By   /   February 26, 2016  /   News  /   No Comments

MADISON, Wis. – Arguing in Dane County Circuit Court Thursday that Wisconsin’s Right-to-Work law constitutes an “unconstitutional taking,” three unions that filed a lawsuit against the state seem to have overlooked the irony of their argument.

The complaint was filed in March 2015 by the Wisconsin AFL-CIO, the International Association of Machinists District 10 and the United Steelworkers District 2 in Menasha – a day after Gov. Scott Walker signed the legislation into law.

Wisconsin became the 25th right-to-work state last year, ending compulsory union dues in the private sector.

The unions argue the law fails the constitution because labor groups are forced to represent employees who have exercised their right-to-work rights to not pay union dues. That has cost big labor big money.

“That’s an unconstitutional taking,” said Milwaukee attorney Frederick Perillo, who represents the unions in the lawsuit.

Watchdog.org file photo

‘TAKING’ LIBERTIES: Unions argued this week in Dane County Court that Wisconsin’s right-to-work law is an unconstitutional taking.

Mark Mix, president of the Virgina-based National Right to Work Legal Defense Foundation, said the irony is pretty deep.

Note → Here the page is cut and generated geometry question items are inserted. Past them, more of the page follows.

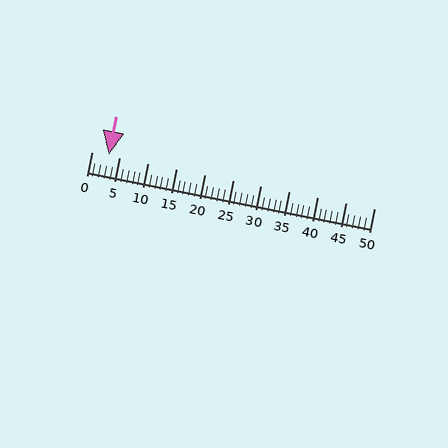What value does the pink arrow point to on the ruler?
The pink arrow points to approximately 3.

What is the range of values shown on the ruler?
The ruler shows values from 0 to 50.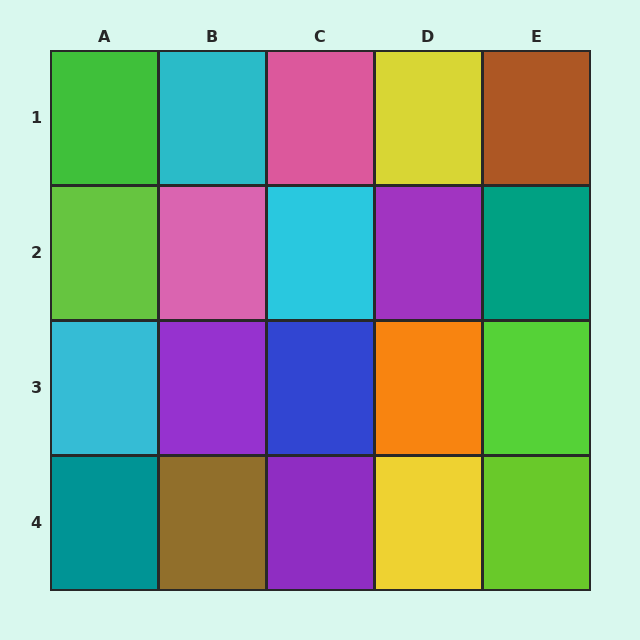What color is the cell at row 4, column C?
Purple.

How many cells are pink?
2 cells are pink.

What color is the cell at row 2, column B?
Pink.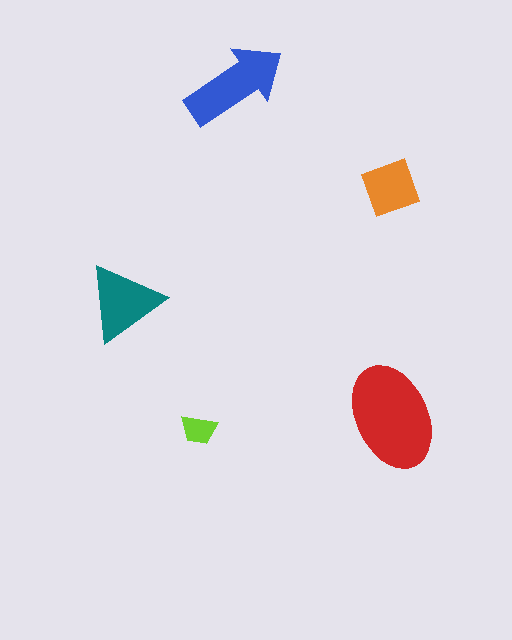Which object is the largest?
The red ellipse.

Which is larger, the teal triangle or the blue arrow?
The blue arrow.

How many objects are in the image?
There are 5 objects in the image.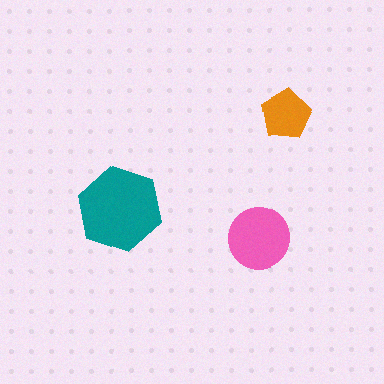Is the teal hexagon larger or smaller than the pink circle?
Larger.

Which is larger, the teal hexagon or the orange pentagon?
The teal hexagon.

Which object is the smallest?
The orange pentagon.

“The union chose to be a monopoly bargaining agent,” Mix told Wisconsin Watchdog Friday on the Jay Weber Show, on 1130 WISN in Milwaukee. “The unions adopt this exclusive bargaining privilege because it gives them total power over the bargaining unit… And then they come back here in this court and say, ‘This is an illegal taking.’

“The question has been settled many times before and I expect, hopefully, we’ll get the same outcome we got in Indiana and elsewhere.”

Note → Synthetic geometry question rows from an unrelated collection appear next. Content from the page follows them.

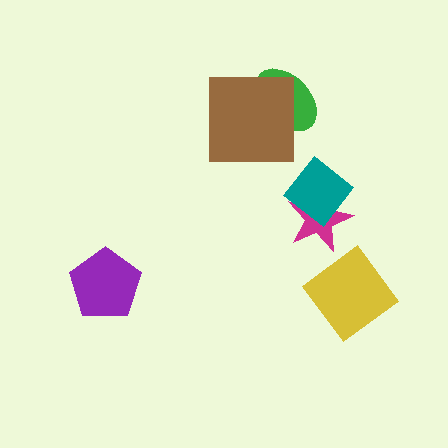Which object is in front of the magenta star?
The teal diamond is in front of the magenta star.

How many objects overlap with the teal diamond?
1 object overlaps with the teal diamond.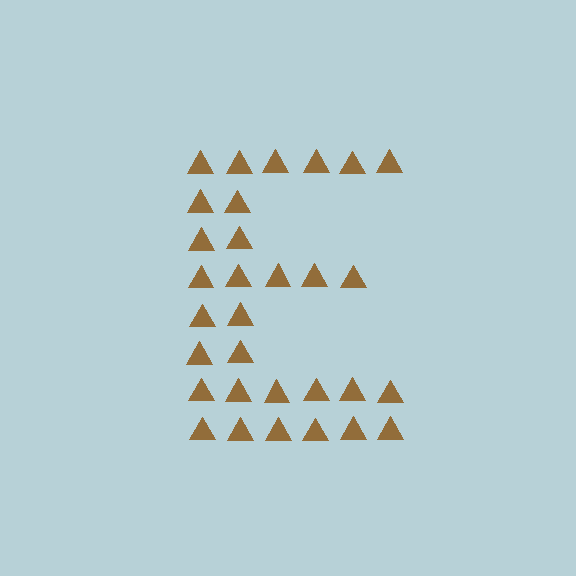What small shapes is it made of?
It is made of small triangles.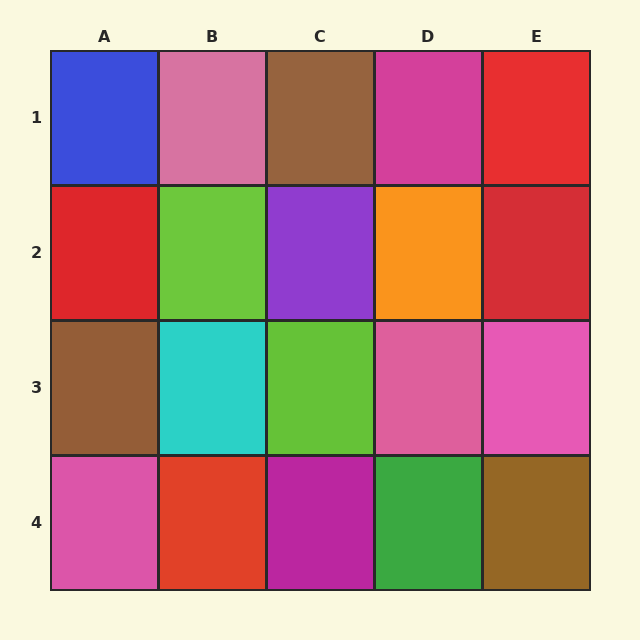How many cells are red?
4 cells are red.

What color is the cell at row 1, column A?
Blue.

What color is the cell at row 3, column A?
Brown.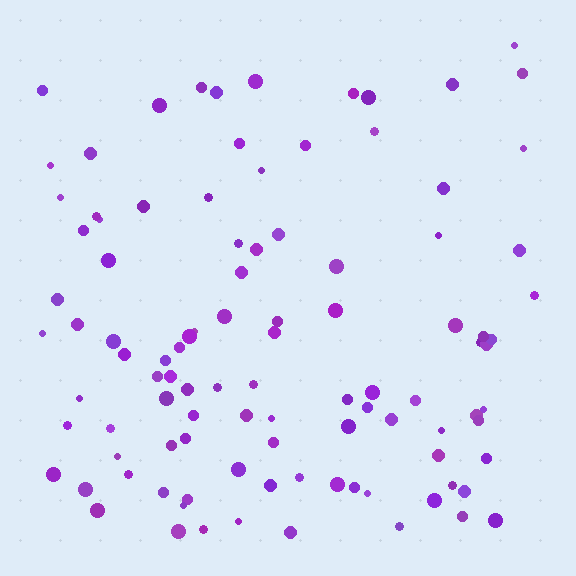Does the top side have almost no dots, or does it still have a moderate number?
Still a moderate number, just noticeably fewer than the bottom.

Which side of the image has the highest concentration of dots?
The bottom.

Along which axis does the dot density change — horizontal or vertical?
Vertical.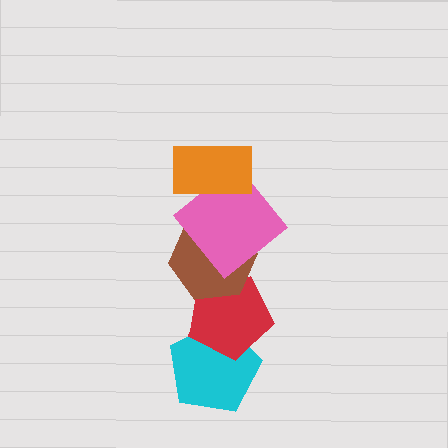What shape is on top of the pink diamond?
The orange rectangle is on top of the pink diamond.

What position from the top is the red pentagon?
The red pentagon is 4th from the top.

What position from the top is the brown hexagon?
The brown hexagon is 3rd from the top.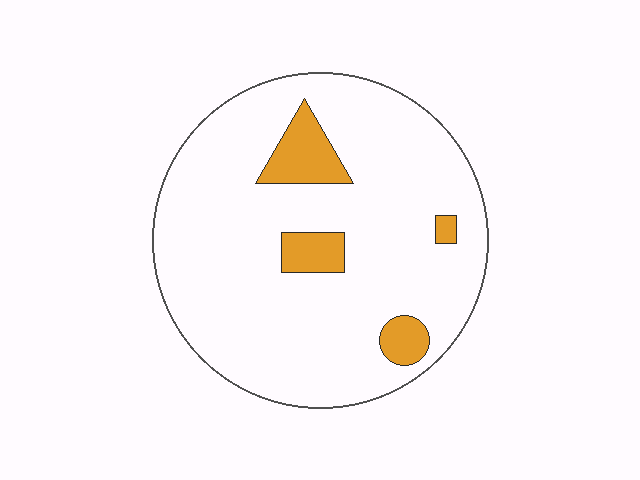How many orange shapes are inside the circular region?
4.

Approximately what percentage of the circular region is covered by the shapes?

A similar case in Indiana went to the state Supreme Court. In that case, the court said unions had not proven they were forced to represent workers who declined to pay union dues.

Other courts in Michigan, federal appeals courts and the U.S. Supreme Court all have come down with rulings declaring the constitutionality of right-to-work laws.

But it could take years to settle the question in Wisconsin, depending on appeals. And that will cost taxpayers plenty.

RELATED: Wisconsin’s Right-to-Work law goes on trial

The Right to Work Legal Defense Foundation and the Wisconsin Institute for Law & Liberty have intervened in the case on behalf of four union shop employees who have opted out of paying union dues.

“They objected to forced unionism,” Mix said. “Their desire was to safeguard their rights and refrain from paying dues to an entity they did not belong to. Prior to the right-to-work law, they still have to pay up to 100 percent of dues to keep their jobs.”

Perillo, as noted in Wisconsin State Journal story, argued it’s expensive for unions to represent the interests of workers in negotiations, grievances and other matters, and under state and federal law, unions established in workplaces must provide those services even to workers who are not union members.

“Literally, the state is forcing the unions to take property from A and give it to B,” Perillo said.

But union dues pay for more than just contract negotiations. A big share of dues is marked for political purposes – causes some employees don’t agree with.

“The arguments have all been made before that somehow this private organization, that this is somehow illegal to allow Wisconsin citizens to exercise their associational and free speech rights, as this is somehow an injustice on organized labor and their monopoly power.”